Vous serez étonnés d’apprendre que le "Dictionnaire des thérapies familiales" ne répond pas à cette question. Il propose néanmoins d’attribuer à la famille trois fonctions que nous supposerons, si vous le voulez bien, spécifiques: "fonction de procréation, fonction de soin (alimentation, éducation), fonction lignagière (adoption)" (Miermont, 1987, pp. 229-230).
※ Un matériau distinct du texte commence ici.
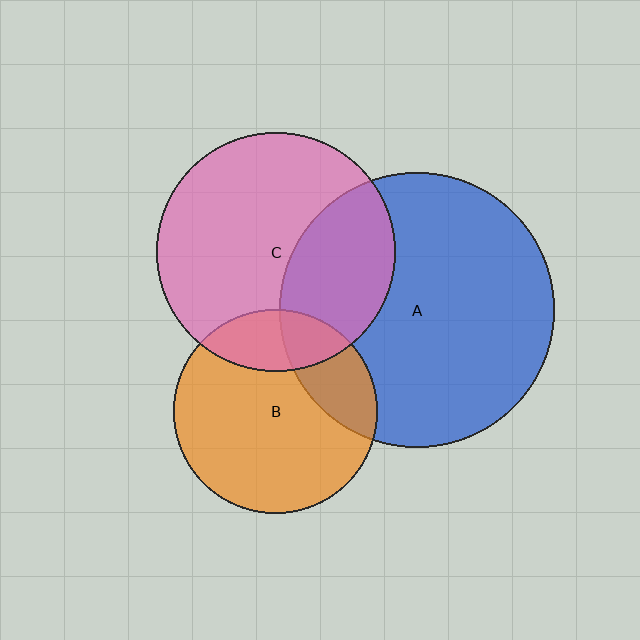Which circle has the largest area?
Circle A (blue).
Neuburger (1988) en fait un groupe d’appartenance en opposition avec les "groupes d’inclusion". Je ne vous propose pas sa définition, mais la mienne, commise à l’occasion du "Premier colloque belge d’aide aux victimes de sectes" (1999): "Pour moi, l’inclusion est un mode de collusion atemporel, qui réunit des items en fonction de leurs points communs, alors que l’appartenance réunit des items malgré, voire même à cause de leurs différences, en fonction d’une histoire commune" (Maes, 2000).
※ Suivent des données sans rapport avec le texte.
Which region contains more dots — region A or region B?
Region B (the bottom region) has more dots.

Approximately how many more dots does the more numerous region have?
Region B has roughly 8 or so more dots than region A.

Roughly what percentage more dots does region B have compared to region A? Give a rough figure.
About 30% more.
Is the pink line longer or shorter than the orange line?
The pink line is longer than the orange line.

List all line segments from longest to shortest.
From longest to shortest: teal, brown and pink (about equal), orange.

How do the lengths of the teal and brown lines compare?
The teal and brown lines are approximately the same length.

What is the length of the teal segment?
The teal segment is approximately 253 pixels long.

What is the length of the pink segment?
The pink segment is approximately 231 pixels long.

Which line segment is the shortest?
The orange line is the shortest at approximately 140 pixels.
Miermont (1987, p. 231), quant à lui, pose que l’appartenance peut se définir par deux critères: l’alliance et la filiation. Ce qui arrange fort bien mon propos. La famille, donc, est un groupe d’appartenance, c’est-à-dire un groupe qui réunit des individus parfois très différents les uns des autres autour d’un point commun, à dimension historique d’après moi. Si certains groupes d’appartenance, comme les couples, naissent autour d’une alliance, on sera d’accord avec moi que le propre des familles, c’est de se réunir autour d’une filiation commune. On sera d’accord avec moi, et on aura tort, parce que cette définition ne rend pas compte des familles adoptantes, ni des familles recomposées.
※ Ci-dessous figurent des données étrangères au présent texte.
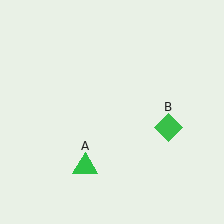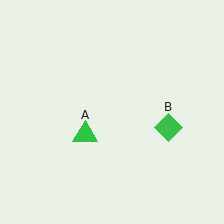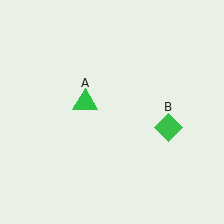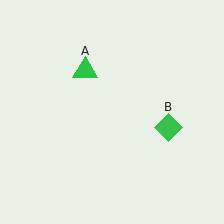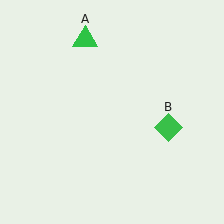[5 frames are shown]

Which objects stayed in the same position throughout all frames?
Green diamond (object B) remained stationary.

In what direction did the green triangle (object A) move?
The green triangle (object A) moved up.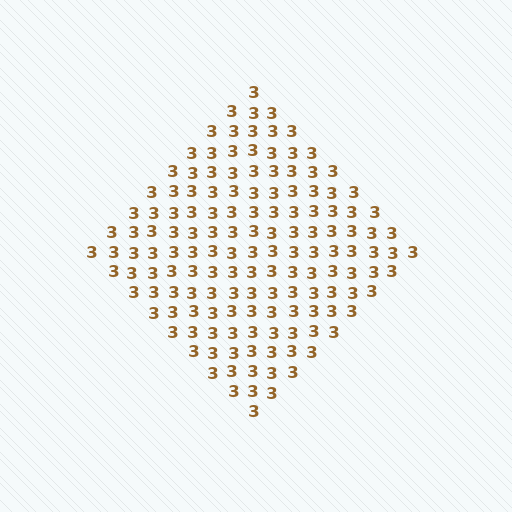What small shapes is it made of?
It is made of small digit 3's.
Les trois fonctions définies par Miermont semblent donc plus pertinentes: la fonction de soin, entre autres, recoupe les familles naturelles, les familles adoptantes et les familles recomposées. Hélas, elle n’est pas spécifique. Peut-on dire d’un orphelinat, par exemple, qu’il constitue une famille ? Je ne le pense pas. La fonction lignagière appelle un plus long commentaire: elle semble amalgamer la notion de filiation (lignage) et celle d’adoption, d’une façon qui va peut-être résoudre mon problème de définition.

3. b. Sa temporalité

Lacan propose de distinguer trois registres psychiques, à savoir le réel, l’imaginaire et le symbolique. Comme je le comprends, ces trois registres concernent tout aussi bien cette autre entité systémique qu’est la famille, et l’on pourrait distinguer trois types de filiations: réelle, imaginaire et symbolique. La première s’inscrit dans la procréation, et pourra faire l’objet d’un refoulement, voire d’un déni. Le retour du refoulé ou du déni sera la marque du réel: on n’échappe pas à son destin familial, comme bien le montre le mythe d’Œdipe (voir, entre autres, Ausloos, 1979). La deuxième s’inscrit dans les soins, comme canal de l’identification. Et la troisième s’inscrit dans l’adoption, comme effet symbolique, incarné par la loi.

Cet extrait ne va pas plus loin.